Among these respondents, 62 percent said " 'a lot' of the blame lies with Congress, while 54 percent say the same about banks and financial institutions, 47 percent about large corporations, 44 percent about the Bush administration, 39 percent about foreign competition and 34 percent about the Obama administration. Just 8 percent blame the middle class itself a lot."

That's a fair consensus. The gridlocked Congress has failed to achieve constructive policies for working Americans. The gratuitous Bush administration tax cuts in 2001-03, its two wars on borrowed money, Wall Street's speculative-casino crash in 2007 and the resulting bailouts and Great Recession, destroyed more than 8.8 million jobs - more than the previous four recessions combined. The policies rolled back 25 years of steady gains in middle-class incomes and wealth, and wrecked the economy in ways that will take many years to repair. President Obama erred by not rolling back the top-end Bush tax cuts and pushing through deeper reforms and stimulus when he had a Democratic majority in Congress.

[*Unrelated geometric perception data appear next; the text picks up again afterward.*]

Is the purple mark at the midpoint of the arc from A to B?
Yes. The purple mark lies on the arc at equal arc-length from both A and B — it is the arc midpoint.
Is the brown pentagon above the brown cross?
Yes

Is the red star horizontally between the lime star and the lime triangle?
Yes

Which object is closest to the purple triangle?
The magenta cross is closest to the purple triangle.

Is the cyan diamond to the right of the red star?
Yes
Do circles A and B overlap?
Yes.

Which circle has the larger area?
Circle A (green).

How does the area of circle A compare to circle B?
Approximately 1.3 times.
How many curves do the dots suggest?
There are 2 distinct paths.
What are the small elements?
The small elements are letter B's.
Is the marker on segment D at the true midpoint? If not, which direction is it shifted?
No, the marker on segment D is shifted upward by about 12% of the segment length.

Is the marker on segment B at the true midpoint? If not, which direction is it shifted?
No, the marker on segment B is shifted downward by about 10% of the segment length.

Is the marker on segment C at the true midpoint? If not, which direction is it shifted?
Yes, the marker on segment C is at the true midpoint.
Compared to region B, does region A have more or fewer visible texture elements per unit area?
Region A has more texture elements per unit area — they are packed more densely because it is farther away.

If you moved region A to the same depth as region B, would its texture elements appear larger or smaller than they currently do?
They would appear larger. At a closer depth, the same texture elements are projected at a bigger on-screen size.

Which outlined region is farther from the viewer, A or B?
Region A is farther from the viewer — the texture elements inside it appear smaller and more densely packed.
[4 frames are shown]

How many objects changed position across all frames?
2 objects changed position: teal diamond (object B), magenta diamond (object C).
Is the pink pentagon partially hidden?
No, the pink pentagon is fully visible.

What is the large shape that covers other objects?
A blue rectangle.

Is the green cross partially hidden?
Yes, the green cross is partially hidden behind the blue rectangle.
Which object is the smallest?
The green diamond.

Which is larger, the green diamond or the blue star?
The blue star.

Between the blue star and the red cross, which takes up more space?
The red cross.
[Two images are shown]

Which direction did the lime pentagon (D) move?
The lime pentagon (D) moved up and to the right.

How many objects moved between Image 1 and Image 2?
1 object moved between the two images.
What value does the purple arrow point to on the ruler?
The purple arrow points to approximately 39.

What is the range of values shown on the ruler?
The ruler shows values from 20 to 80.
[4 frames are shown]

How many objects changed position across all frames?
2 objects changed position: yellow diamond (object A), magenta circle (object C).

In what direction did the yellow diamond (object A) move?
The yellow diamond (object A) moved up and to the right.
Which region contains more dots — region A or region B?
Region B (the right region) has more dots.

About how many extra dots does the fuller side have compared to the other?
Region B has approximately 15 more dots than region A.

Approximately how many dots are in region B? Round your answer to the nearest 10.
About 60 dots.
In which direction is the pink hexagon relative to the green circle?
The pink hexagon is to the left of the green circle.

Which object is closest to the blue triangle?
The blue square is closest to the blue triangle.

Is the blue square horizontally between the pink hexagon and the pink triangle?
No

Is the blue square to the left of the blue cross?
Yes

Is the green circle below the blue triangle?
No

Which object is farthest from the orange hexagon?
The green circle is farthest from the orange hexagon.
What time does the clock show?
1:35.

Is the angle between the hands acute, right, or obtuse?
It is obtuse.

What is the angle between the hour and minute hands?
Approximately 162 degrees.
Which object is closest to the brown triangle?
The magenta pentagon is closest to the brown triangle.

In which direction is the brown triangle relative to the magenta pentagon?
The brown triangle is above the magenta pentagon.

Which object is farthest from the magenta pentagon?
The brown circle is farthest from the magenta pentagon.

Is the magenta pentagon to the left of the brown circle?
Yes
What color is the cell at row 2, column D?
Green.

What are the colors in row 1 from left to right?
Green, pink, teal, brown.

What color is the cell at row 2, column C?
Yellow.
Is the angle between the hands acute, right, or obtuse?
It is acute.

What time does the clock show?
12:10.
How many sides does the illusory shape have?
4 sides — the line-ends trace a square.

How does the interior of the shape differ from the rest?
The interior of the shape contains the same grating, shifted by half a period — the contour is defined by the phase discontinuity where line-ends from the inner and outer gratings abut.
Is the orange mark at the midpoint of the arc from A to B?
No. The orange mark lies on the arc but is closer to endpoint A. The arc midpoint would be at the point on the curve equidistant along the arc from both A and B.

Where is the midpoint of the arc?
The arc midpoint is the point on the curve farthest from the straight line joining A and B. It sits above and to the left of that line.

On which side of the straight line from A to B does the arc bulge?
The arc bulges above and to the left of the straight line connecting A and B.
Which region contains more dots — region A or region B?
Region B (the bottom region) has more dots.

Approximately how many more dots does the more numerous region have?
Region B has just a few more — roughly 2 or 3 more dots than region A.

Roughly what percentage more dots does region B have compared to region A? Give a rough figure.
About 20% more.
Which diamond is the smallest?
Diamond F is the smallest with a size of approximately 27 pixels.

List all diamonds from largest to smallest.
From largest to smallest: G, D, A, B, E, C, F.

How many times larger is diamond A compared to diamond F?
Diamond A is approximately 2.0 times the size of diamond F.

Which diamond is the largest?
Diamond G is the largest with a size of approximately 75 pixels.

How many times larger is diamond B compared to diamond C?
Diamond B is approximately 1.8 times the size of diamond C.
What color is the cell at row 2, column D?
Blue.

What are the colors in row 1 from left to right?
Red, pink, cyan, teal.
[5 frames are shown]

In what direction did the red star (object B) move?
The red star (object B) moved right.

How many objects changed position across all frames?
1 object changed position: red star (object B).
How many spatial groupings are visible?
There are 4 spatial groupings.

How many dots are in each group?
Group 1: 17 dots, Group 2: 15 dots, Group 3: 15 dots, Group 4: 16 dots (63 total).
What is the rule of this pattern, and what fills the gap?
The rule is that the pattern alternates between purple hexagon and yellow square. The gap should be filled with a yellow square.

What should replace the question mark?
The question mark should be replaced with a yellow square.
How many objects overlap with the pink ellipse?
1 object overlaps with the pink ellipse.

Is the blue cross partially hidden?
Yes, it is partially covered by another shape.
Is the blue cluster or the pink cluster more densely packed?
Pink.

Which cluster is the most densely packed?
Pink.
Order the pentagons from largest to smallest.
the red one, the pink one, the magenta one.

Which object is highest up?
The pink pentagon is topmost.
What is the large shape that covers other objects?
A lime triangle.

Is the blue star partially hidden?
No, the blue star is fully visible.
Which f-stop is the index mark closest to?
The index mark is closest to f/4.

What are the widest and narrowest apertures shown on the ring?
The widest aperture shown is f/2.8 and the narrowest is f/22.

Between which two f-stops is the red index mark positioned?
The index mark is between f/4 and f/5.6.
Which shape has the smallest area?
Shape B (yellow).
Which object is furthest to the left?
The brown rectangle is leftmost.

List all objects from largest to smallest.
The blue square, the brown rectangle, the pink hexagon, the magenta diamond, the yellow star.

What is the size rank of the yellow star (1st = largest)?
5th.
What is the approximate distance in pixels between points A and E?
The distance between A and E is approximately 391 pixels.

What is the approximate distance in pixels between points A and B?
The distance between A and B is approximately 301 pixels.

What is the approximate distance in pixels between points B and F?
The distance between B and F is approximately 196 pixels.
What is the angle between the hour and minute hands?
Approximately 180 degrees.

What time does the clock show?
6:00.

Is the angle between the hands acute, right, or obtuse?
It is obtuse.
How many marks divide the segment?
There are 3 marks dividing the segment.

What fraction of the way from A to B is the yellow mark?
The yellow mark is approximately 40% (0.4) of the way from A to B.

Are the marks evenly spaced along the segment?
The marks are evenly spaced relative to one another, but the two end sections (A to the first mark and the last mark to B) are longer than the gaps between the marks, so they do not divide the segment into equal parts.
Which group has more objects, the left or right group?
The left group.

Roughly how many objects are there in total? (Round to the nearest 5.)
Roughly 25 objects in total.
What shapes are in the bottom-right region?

It's hardly surprising that middle-class Americans surveyed by the Pew study found than 52 percent trusted Obama's policies to help them, vs. 42 percent for Romney. Wealthy respondents, however, favored Romney's policies by 71 percent, vs. 38 percent for Obama. Poor people favored Obama's policies by nearly a 2-to-1 margin.

Regardless, polls show a GOP edge in white males who favor Romney over Obama by more than 10 points, and who are more glued to social wedge issues - guns, abortion, religion, gay rights and groundless fears of world government - than to a realistic view of ways to restore their economic underpinning, fair wages and secure benefits. Their support for a candidate whose policies don't represent their economic interests currently suggests a virtual toss-up in November. How they ultimately vote will test whether middle-class Americans will progress, or continue to lose ground.